For example, when my family and I returned from vacation a few weeks ago, my son completed a school assignment in a way entirely alien to approaches my wife and I grew up with – an approach that could foretell the future of work and creativity and AI.
Strategic parenting in the days of generative AI
We had pulled our kids out of school a week early for a three-week trip to Qatar for the World Cup and then to Bangladesh to visit their grandmother. Back home, with a few days until classes began again, my 7th grade son, Makar, was working through a list of make-up assignments, including five poems he needed to write for his English class. When he showed “his work” to my wife and me, it was clear that the words were not his. He admitted to having used ChatGPT to rush through the assignment.
If the news of the past few weeks hasn’t caught up to you, ChatGPT is an artificial intelligence model developed by the company OpenAI that answers questions in a conversational manner. It can learn, provide detailed responses, and answer just about any academic question in a well-organized way.

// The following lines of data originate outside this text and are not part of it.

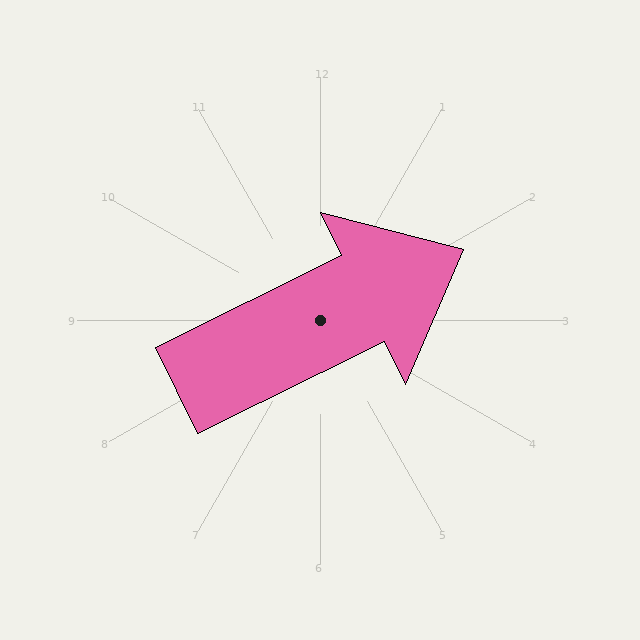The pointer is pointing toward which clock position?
Roughly 2 o'clock.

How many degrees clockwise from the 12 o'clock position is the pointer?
Approximately 64 degrees.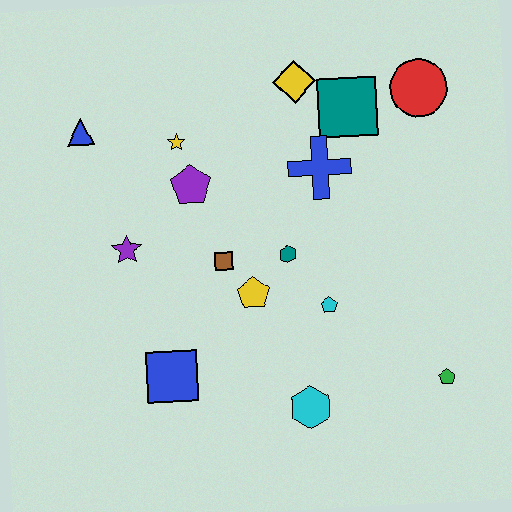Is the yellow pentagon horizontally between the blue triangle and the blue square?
No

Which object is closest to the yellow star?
The purple pentagon is closest to the yellow star.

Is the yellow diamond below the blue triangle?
No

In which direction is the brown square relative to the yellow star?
The brown square is below the yellow star.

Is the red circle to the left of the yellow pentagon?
No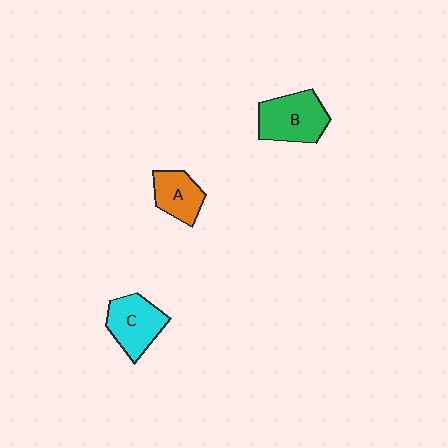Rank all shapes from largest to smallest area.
From largest to smallest: B (green), C (cyan), A (orange).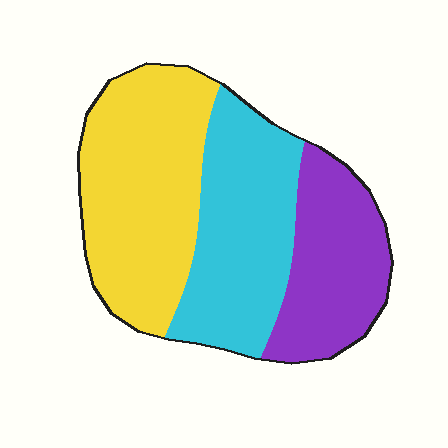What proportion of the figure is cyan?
Cyan covers around 35% of the figure.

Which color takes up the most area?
Yellow, at roughly 40%.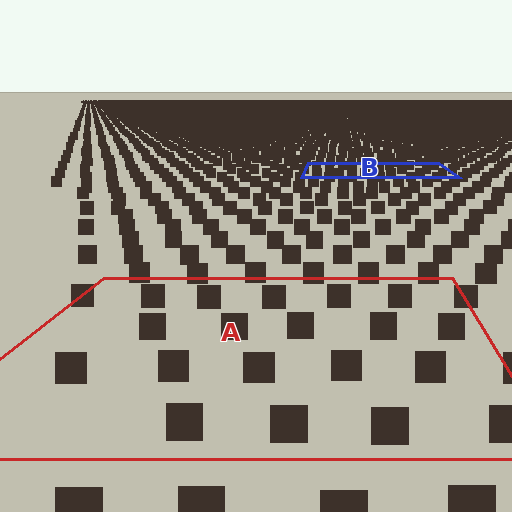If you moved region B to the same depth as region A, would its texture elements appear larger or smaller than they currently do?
They would appear larger. At a closer depth, the same texture elements are projected at a bigger on-screen size.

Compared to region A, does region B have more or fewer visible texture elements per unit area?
Region B has more texture elements per unit area — they are packed more densely because it is farther away.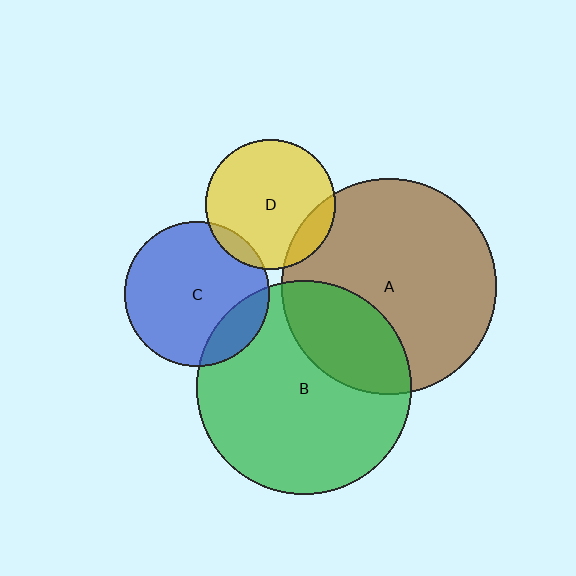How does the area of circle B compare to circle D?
Approximately 2.7 times.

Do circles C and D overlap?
Yes.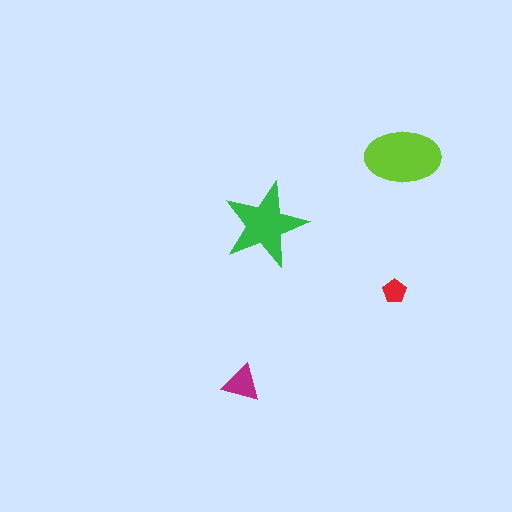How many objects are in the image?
There are 4 objects in the image.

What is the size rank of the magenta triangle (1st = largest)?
3rd.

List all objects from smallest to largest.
The red pentagon, the magenta triangle, the green star, the lime ellipse.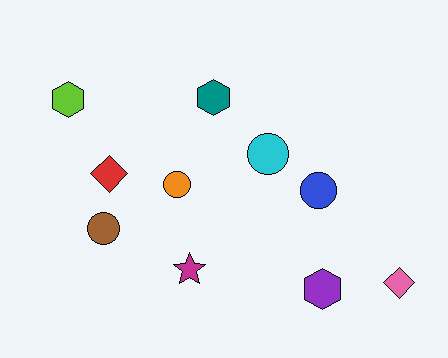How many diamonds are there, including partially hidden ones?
There are 2 diamonds.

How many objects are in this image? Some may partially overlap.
There are 10 objects.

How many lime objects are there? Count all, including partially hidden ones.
There is 1 lime object.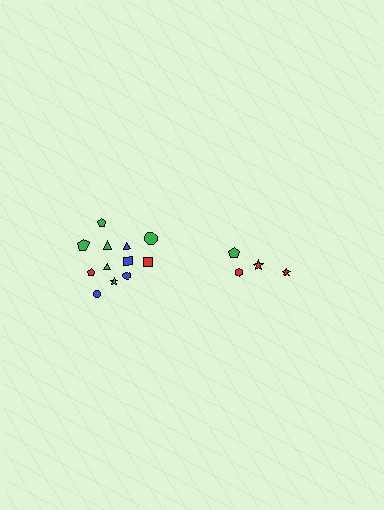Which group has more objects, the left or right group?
The left group.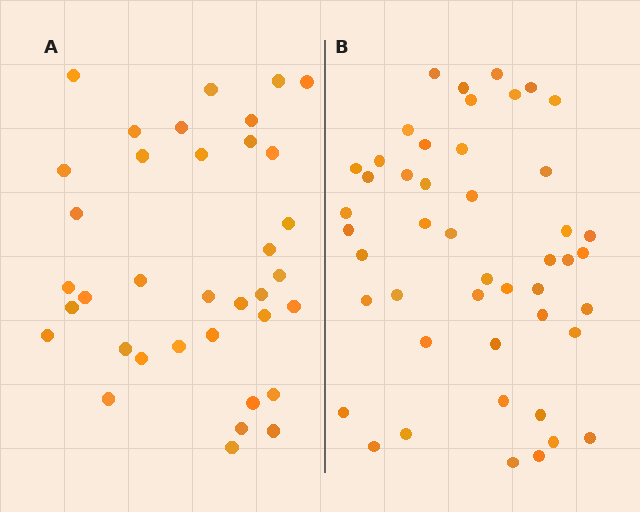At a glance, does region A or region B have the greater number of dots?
Region B (the right region) has more dots.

Of course, as parents, our first reaction was to object. My wife and I value learning above just about anything else.
“What would your grandfather say?!” I asked him in disbelief at the thought of my late father, a University of Pennsylvania tenured professor of communication, reading the AI-generated poetry.
Proximity technologies alter our everyday lives
As artificial intelligence arrives to the mainstream, educators and parents will be forced to reckon with new tools available to our children. The technologies are part of a bigger strategic trend impacting our lifestyles and industries – a trend that Rob Wolcott, co-founder of The World Innovation Network (TWIN) and my co-author for an upcoming book, calls proximity.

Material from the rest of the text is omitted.